The Federal Deposit Insurance Corporation (FDIC) says large customers at a recently closed bank could collectively lose millions of dollars in uninsured deposits.
The banking regulator says at least $7.1 million at First National Bank of Lindsay in Oklahoma was uninsured and in accounts that exceeded the insurance coverage limit of $250,000.
For now, the agency says customers have access to 50% of those uninsured deposits, a number that could stay the same or change if the FDIC sells the failed bank’s assets.
The news follows the full refund of uninsured depositors in the previous four bank failures, sending a signal that balances above the limit can still evaporate.
The FDIC’s $250,000 limit was tested during the collapse of Silicon Valley Bank, Signature Bank and First Republic Bank last year.
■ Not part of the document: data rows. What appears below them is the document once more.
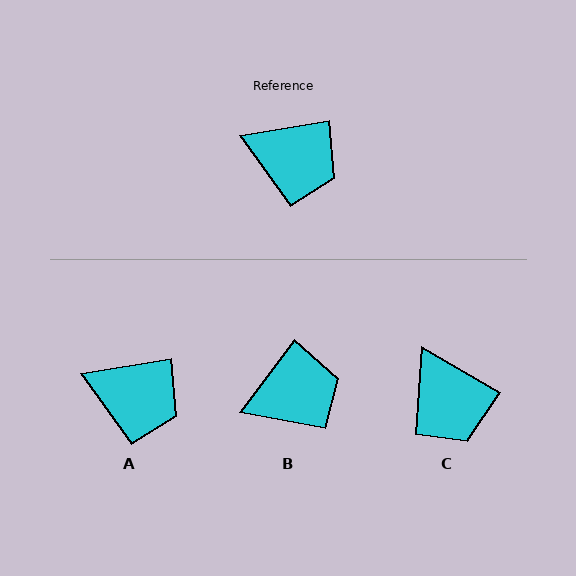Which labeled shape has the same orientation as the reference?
A.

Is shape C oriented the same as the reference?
No, it is off by about 39 degrees.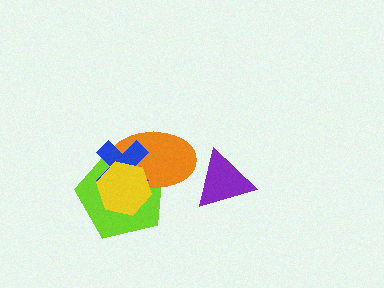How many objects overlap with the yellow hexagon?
3 objects overlap with the yellow hexagon.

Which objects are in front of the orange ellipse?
2 objects cover part of the orange ellipse: the blue cross and the yellow hexagon.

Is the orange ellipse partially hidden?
Yes, it is partially covered by another shape.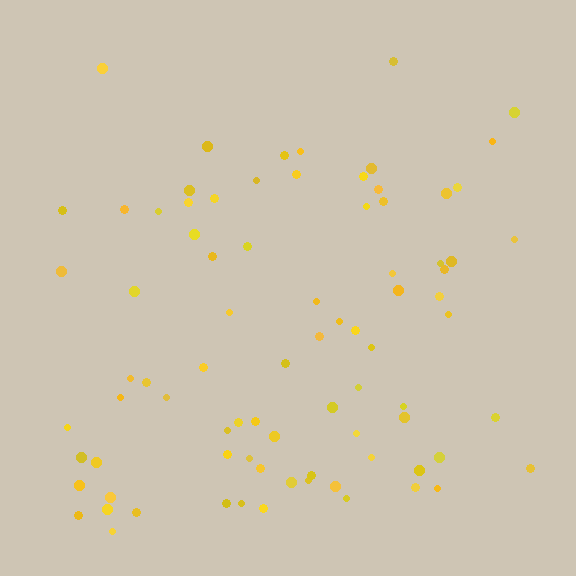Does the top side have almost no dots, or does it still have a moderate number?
Still a moderate number, just noticeably fewer than the bottom.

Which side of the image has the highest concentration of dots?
The bottom.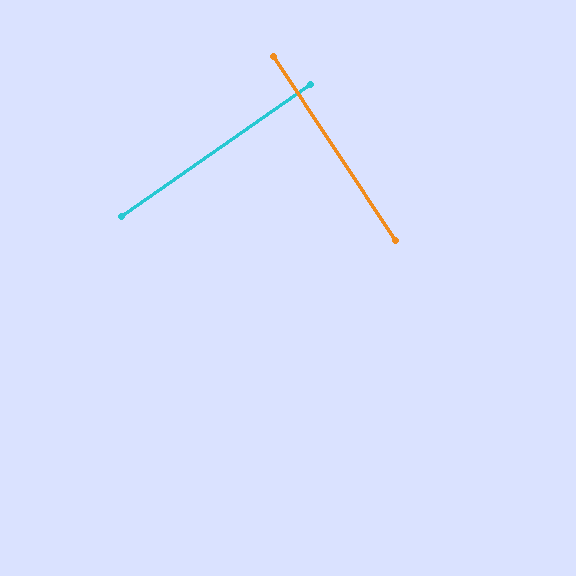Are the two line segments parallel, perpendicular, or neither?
Perpendicular — they meet at approximately 88°.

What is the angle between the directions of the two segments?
Approximately 88 degrees.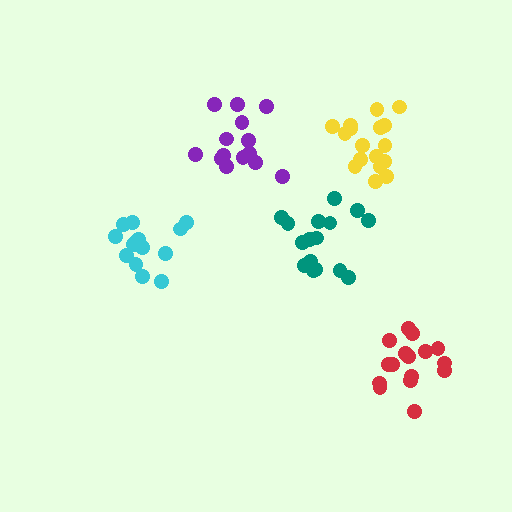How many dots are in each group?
Group 1: 17 dots, Group 2: 16 dots, Group 3: 14 dots, Group 4: 14 dots, Group 5: 16 dots (77 total).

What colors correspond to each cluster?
The clusters are colored: yellow, red, cyan, purple, teal.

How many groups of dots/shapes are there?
There are 5 groups.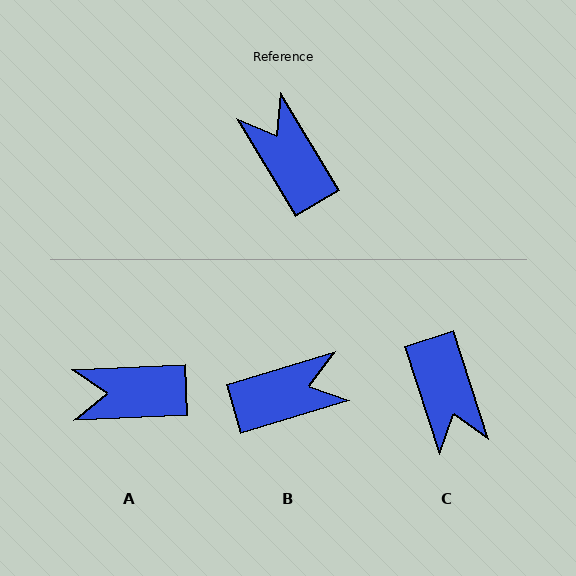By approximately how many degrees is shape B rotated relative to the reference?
Approximately 104 degrees clockwise.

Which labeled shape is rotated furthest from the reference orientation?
C, about 167 degrees away.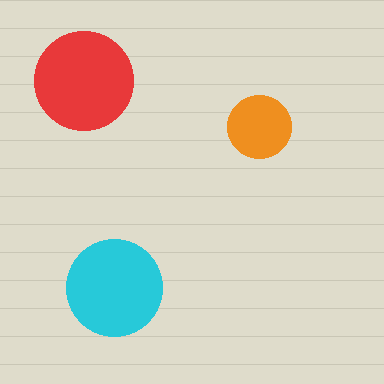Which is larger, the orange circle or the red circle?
The red one.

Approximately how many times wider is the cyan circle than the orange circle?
About 1.5 times wider.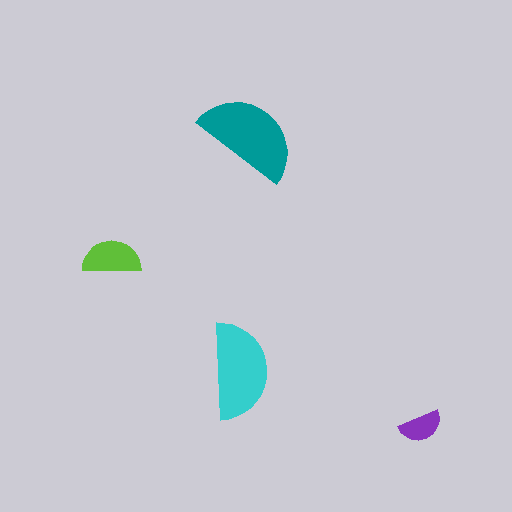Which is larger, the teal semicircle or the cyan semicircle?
The teal one.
In a historic first, all deposits at the first two banks were protected by the federal government with a combination of the FDIC’s insurance and an extraordinary use of the systemic risk exception, giving the FDIC, the Federal Reserve, and the Treasury Department the power were given to stop everything.
In the two bank failures that followed, both lenders were taken over by rival banks and all assets were acquired, including uninsured deposits.
Regulators say the closure of First National Bank of Lindsay occurred last week after identifying false and deceptive bank records and other information indicating fraud has depleted the bank’s capital.